The most enticing thing about Brent Burns is his offense. Although Tony DeAngelo manned the powerplay pretty well to start off the year, that completely fell apart as the season went along, and was especially bad in the playoffs. Burns has shown that he can run a successful powerplay with the right skill around him.
In the Sharks’ prime, from the 2014-15 season to the 2018-19 season, San Jose had the fifth-best powerplay over that time, which was run by Burns. This past season Brent Burns put up 54 points, a feat more impressive considering the Sharks were one of the worst offensive teams in the league. The Sharks ranked 30th in the NHL in goals scored, compared to the Hurricanes who ranked 9th.
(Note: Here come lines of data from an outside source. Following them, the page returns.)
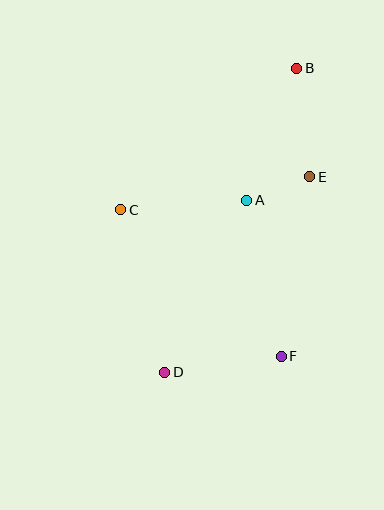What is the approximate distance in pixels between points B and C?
The distance between B and C is approximately 226 pixels.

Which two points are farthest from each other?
Points B and D are farthest from each other.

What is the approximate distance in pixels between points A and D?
The distance between A and D is approximately 191 pixels.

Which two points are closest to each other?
Points A and E are closest to each other.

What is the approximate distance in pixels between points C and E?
The distance between C and E is approximately 192 pixels.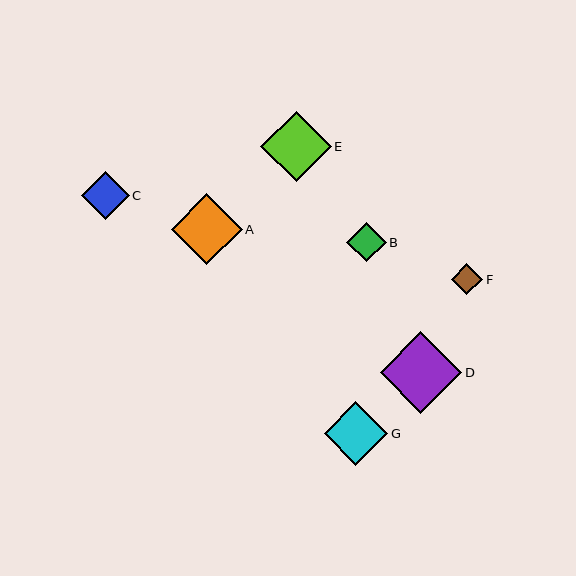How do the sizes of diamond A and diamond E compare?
Diamond A and diamond E are approximately the same size.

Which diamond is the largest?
Diamond D is the largest with a size of approximately 82 pixels.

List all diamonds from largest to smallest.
From largest to smallest: D, A, E, G, C, B, F.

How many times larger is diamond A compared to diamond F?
Diamond A is approximately 2.3 times the size of diamond F.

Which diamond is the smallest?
Diamond F is the smallest with a size of approximately 31 pixels.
One of the biggest differences in Tony and Brent’s game is that while DeAngelo is more of a distributor, Brent Burns is a volume shooter, particularly from the point. Burns’ shot selection resembles that of Dougie Hamilton, and the Canes were sorely missing that at points of this season.
Although yes, Brent Burns is 37 years old, he will still be a force for this team. Burns’ cap hit will be $5.28 million dollars for the next 3 seasons, and I think he will be better than DeAngelo was in this role. The Carolina Hurricanes undoubtedly won day 1 of free agency with their two trades, and I cannot wait to see how the team looks on the ice.